Vous ne parlez certes pas, Régis Jauffret, de l’œuvre dans votre roman. Pour autant vous êtes plutôt bovaryste qu’« éducation-sentimentaliste ».

R. J. C’est un parti pris romanesque. Les personnages de l’Éducation sentimentale me paraissent extrêmement gris. Ce qui me vient à l’esprit c’est davantage Salammbô, Madame Bovary. À la fin de sa vie, Flaubert se plaint dans une de ses lettres qu’on lui parle toujours de Madame Bovary, comme s’il n’avait écrit que ce seul roman. En tout cas, Salammbô est un livre merveilleux et c’est celui que je préfère avec peut-être Bouvard et Pécuchet.

G. S. J’aime toutes les œuvres de Flaubert. J’ai une préférence pour Salammbô. Je viens de donner une nouvelle édition de ce roman. Je l’ai lu très tôt, à l’âge de 12-13 ans. C’est une œuvre qui m’a tout de suite conquise. Salammbô est à la fois un roman pourpre, épique et tragique avec des effets de lumière, de soleil. Flaubert invente un nouvel orientalisme (qui se démarque de l’orient turc imaginé par les romantiques) plus sauvage, barbare, cruel, celui des déserts. C’est un tournant de l’orientalisme, pris également par les peintres de l’époque, comme Fromentin et Guillaumet, par exemple.

 

Avec la fin du confinement, faut-il visiter à Rouen le musée d’histoire de la médecine et de Gustave Flaubert ?

R. J. L’intitulé est très drôle, associer ainsi Gustave Flaubert et l’histoire de la médecine. C’est à voir. Cette visite est indispensable. On découvre ainsi le climat dans lequel Flaubert a grandi, où il pouvait imaginer la mort. La morgue était en effet sous les fenêtres des appartements privés de la famille Flaubert. La maison familiale était mal commode. Tout est intéressant sans avoir le côté figé, apprêté des maisons d’écrivains habituelles.

G. S. Il faut visiter ce musée. D’autant que Flaubert était lui-même attiré par les sciences.

 

Faut-il parler de mort heureuse pour Flaubert ?

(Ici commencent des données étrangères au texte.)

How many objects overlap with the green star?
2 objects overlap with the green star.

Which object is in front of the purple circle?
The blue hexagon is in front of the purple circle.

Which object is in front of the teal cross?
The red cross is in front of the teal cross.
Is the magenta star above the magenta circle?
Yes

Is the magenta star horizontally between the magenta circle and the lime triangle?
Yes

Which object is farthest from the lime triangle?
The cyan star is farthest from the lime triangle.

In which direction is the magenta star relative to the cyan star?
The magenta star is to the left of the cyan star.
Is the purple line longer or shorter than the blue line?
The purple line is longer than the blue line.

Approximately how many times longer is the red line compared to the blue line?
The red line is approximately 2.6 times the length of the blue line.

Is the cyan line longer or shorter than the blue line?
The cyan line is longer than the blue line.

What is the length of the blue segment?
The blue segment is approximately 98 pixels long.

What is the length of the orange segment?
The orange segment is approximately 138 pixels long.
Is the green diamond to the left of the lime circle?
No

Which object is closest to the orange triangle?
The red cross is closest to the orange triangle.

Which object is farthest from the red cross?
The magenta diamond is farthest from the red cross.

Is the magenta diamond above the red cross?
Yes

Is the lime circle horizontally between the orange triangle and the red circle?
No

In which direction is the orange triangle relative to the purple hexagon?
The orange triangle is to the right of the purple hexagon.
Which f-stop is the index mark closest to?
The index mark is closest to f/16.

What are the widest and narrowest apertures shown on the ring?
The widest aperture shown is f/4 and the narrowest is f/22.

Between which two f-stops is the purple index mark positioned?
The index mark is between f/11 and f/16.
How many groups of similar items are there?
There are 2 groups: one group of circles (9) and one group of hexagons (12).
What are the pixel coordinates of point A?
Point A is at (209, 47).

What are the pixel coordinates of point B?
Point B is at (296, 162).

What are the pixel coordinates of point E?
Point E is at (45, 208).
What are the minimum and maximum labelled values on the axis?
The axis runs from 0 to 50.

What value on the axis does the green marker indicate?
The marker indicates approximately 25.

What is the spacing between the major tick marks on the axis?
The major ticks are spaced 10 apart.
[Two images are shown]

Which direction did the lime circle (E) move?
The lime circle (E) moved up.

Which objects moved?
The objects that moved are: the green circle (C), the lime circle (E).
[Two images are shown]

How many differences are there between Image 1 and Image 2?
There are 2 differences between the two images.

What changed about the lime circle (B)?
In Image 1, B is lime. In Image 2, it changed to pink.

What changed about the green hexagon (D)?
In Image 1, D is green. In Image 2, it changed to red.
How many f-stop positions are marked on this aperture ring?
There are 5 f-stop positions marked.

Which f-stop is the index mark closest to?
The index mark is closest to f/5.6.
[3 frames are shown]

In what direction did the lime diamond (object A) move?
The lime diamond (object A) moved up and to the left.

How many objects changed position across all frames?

R. J. Il serait mort en fait d’un AVC. Quand la domestique s’en va quérir un médecin, il lui reste encore une heure à vivre. Une heure qu’il a passée seul, une heure dont on ne sait rien. Lorsque le médecin arrive, il n’est pas encore mort. Sa pipe est encore chaude sur la tablette de la cheminée. Cette heure d’agonie est un mystère absolu. Je me suis introduit dans cet espace pour écrire la deuxième partie de mon livre qui traite de cette dernière heure.

G. S. C’est une mort mystérieuse survenue à une époque t où il était très tendu par des difficultés financières. Certes, il n’est pas mort dans la misère. Mais il a redouté de perdre la maison de Croisset. Ses amis sont intervenus pour lui obtenir de Jules Ferry un soutien financier dont il n'aura pas vraiment le temps de profiter. Ses dernières années ont été assez sombres après la faillite à laquelle échappe de justesse l’époux de sa nièce Caroline. Flaubert a dû sacrifier son aisance matérielle afin de sauver la réputation familiale.